Find the exact value of (sinθ) (cosθ) if cosθ > 0 and tanθ = −2/3
Draw a right triangle with legs 2 and 3, in QIV. Then
y = -2
x = -3
r = √13
sinθ = y/r
cosθ = x/r
I'm confused with this topic, can you please explain it some more
Really?
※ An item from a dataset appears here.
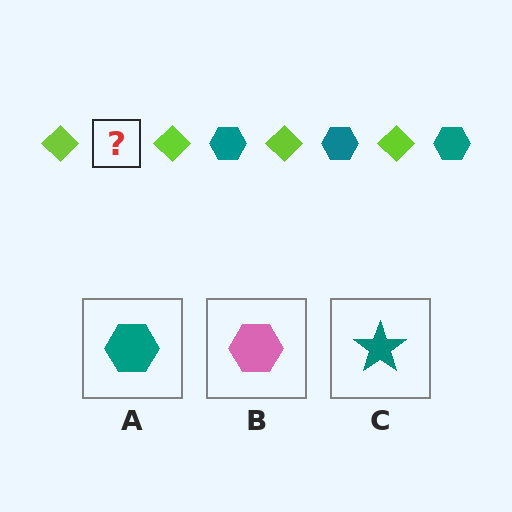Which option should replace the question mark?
Option A.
Read about angles in the standard position.
tanθ < 0 in QII and QIV. You say cosθ is positive, so that means x is positive
Did you draw the triangle?
sinθ = y/r = -2/√13
cosθ = x/r = -3/√13
Note that sin^2θ + cos^2θ = 1, as required.
sin^2θ + cos^2θ = y^2/r^2 + x^2/r^2 = (x^2 + y^2)/r^2 = 1
OHH thank you so much, i understand it now
so then the exact value would just be 1 though?
no! The exact value of sinθ cosθ = (-2/√13)(-3/√13) = 6/13
To find the exact value of (sinθ) (cosθ) if cosθ > 0 and tanθ = −2/3, we can use the given information about cosθ and tanθ to determine the values of sinθ and cosθ separately.
First, we know that cosθ > 0, which means that the cosine function is positive. This tells us that θ lies in the first or fourth quadrant.
Second, we are given that tanθ = -2/3. Since tanθ is negative, we know that θ lies in the second or fourth quadrant.
To find the values of sinθ and cosθ, we can use the Pythagorean identity for tangent: tanθ = sinθ / cosθ. Substituting the given value of tanθ = -2/3, we have:
-2/3 = sinθ / cosθ
To solve this equation, we can cross multiply:
-2 * cosθ = 3 * sinθ
Next, we use the Pythagorean identity sin^2θ + cos^2θ = 1 to eliminate one variable. Since sin^2θ + cos^2θ = 1, we can rewrite sinθ in terms of cosθ:
sinθ = √(1 - cos^2θ)
Substituting this into the equation -2 * cosθ = 3 * sinθ, we get:
-2 * cosθ = 3 * √(1 - cos^2θ)
We can square both sides of the equation to eliminate the square root:
4 * cos^2θ = 9 * (1 - cos^2θ)
Simplifying, we have:
4 * cos^2θ = 9 - 9 * cos^2θ
Combining like terms:
13 * cos^2θ = 9
Dividing both sides by 13, we find:
cos^2θ = 9/13
Taking the square root of both sides, we have:
cosθ = ± √(9/13)
Since cosθ is positive (given in the problem statement), we take the positive square root:
cosθ = √(9/13)
Now that we have the value of cosθ, we can substitute it back into the equation -2 * cosθ = 3 * √(1 - cos^2θ) to find sinθ:
-2 * √(9/13) = 3 * √(1 - (√(9/13))^2)
Simplifying, we have:
-2 * √(9/13) = 3 * √(1 - 9/13)
-2 * √(9/13) = 3 * √(13/13 - 9/13)
-2 * √(9/13) = 3 * √(4/13)
-2 * √(9/13) = 3 * (2/√13)
-2 * √(9/13) = 6/√13
Thus, the exact value of (sinθ) (cosθ) is -6/√13.